The Slavs are known in Greco-Latin sources from the 6th century as the Sclaveni. According to archaeology, the Slavs had formed no later than the second half of the 4th century. The similarity of the Slavic languages, combined with their extensive territory and lack of political unity, as well as the linguistic similarity of the earliest Slavic written monuments (late 1st–early 2nd millennium), indicates a compact area of initial settlement and a late fragmentation of the community. According to most researchers, the ancient and early Slavs inhabited the forest and forest-steppe zone from the Oder to the Middle Dnieper and the adjacent territory of Polesia. The first indisputable mention of the Rus («the people of Ros») occurs under the year 839 in the Annals of St. Bertin.

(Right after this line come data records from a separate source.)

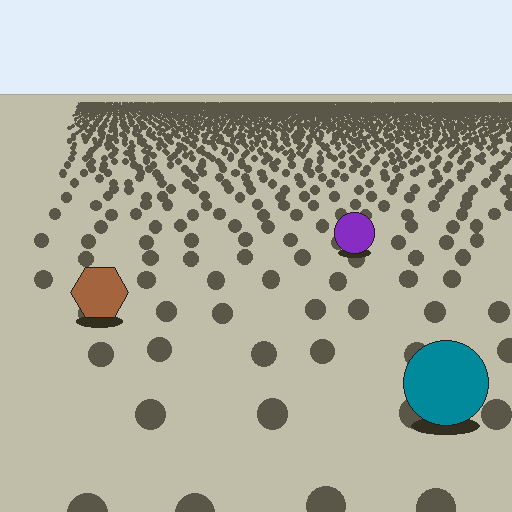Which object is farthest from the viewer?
The purple circle is farthest from the viewer. It appears smaller and the ground texture around it is denser.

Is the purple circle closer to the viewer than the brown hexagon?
No. The brown hexagon is closer — you can tell from the texture gradient: the ground texture is coarser near it.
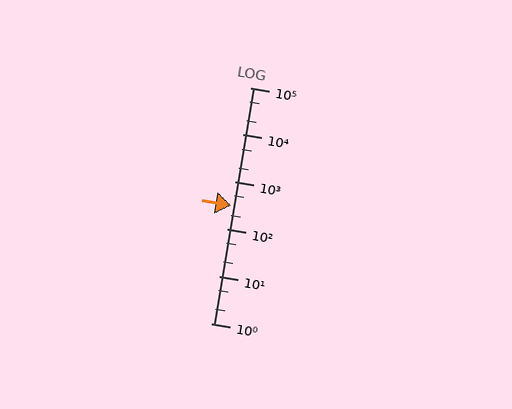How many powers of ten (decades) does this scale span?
The scale spans 5 decades, from 1 to 100000.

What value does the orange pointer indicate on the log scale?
The pointer indicates approximately 320.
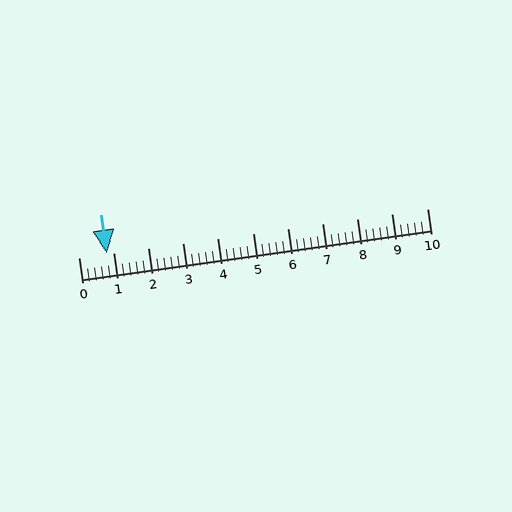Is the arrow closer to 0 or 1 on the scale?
The arrow is closer to 1.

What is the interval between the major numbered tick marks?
The major tick marks are spaced 1 units apart.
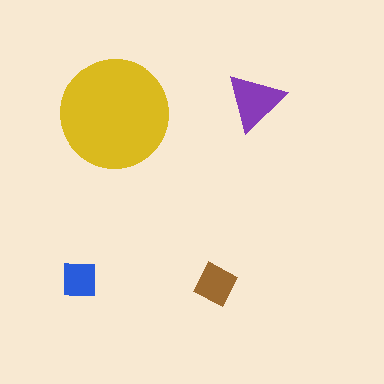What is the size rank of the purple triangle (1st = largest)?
2nd.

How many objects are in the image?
There are 4 objects in the image.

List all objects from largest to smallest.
The yellow circle, the purple triangle, the brown diamond, the blue square.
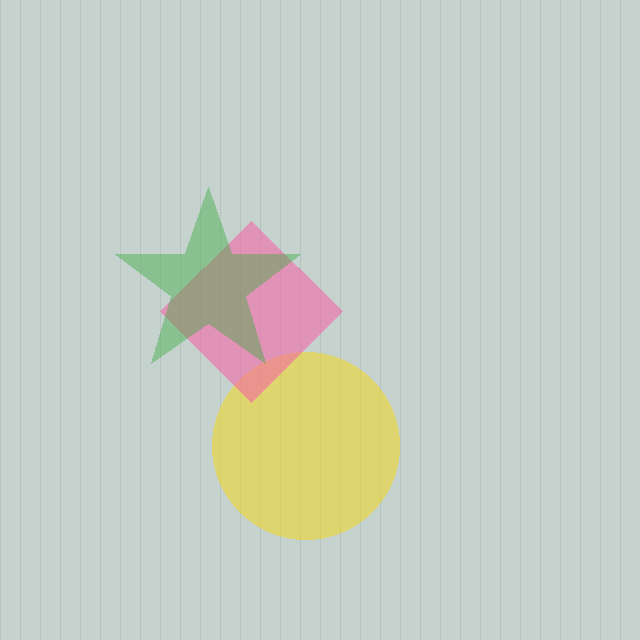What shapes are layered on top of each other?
The layered shapes are: a yellow circle, a pink diamond, a green star.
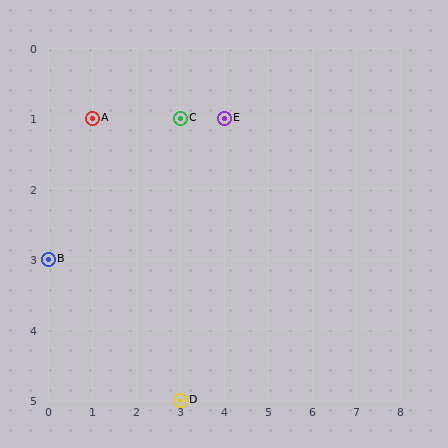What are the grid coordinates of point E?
Point E is at grid coordinates (4, 1).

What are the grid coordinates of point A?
Point A is at grid coordinates (1, 1).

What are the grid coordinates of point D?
Point D is at grid coordinates (3, 5).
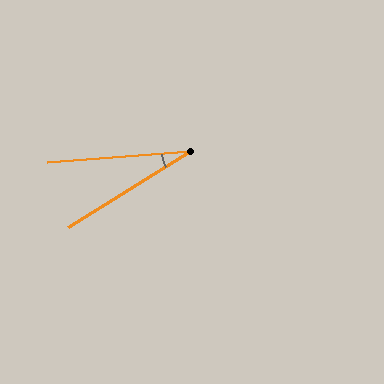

Linguist and academician A. A. Zaliznyak wrote about the arbitrary nature of the assumption that the ancestors of the Russians could have lived in Italy in antiquity. He also noted that none of the readings of Etruscan inscriptions in modern Russian can be correct, among other reasons because the predecessor of the Russian language in the Etruscan period would have looked substantially different. The word «Russian» did not exist in the Slavic world in the 1st millennium BCE at all. If one hypothetically assumed its existence, then in the language preceding Slavic it would have had to take the form [rous-isk-os]. The principal name for the Etruscans among the Latins was tuscī (cf. modern Toscana, originally meaning «land of the Etruscans»)—from the earlier turscī (cf. the Oscan name for the Etruscans turskum and the Greek tyrsēnoi, with the variant tyrrēnoi, from which the name of the Tyrrhenian Sea derives). The Latin form etruscī is clearly secondary. The Etruscans' own name for themselves was an entirely different word—rasna. «These are Russians» is an entire sentence; there are no examples of a people's name being constructed as a sentence.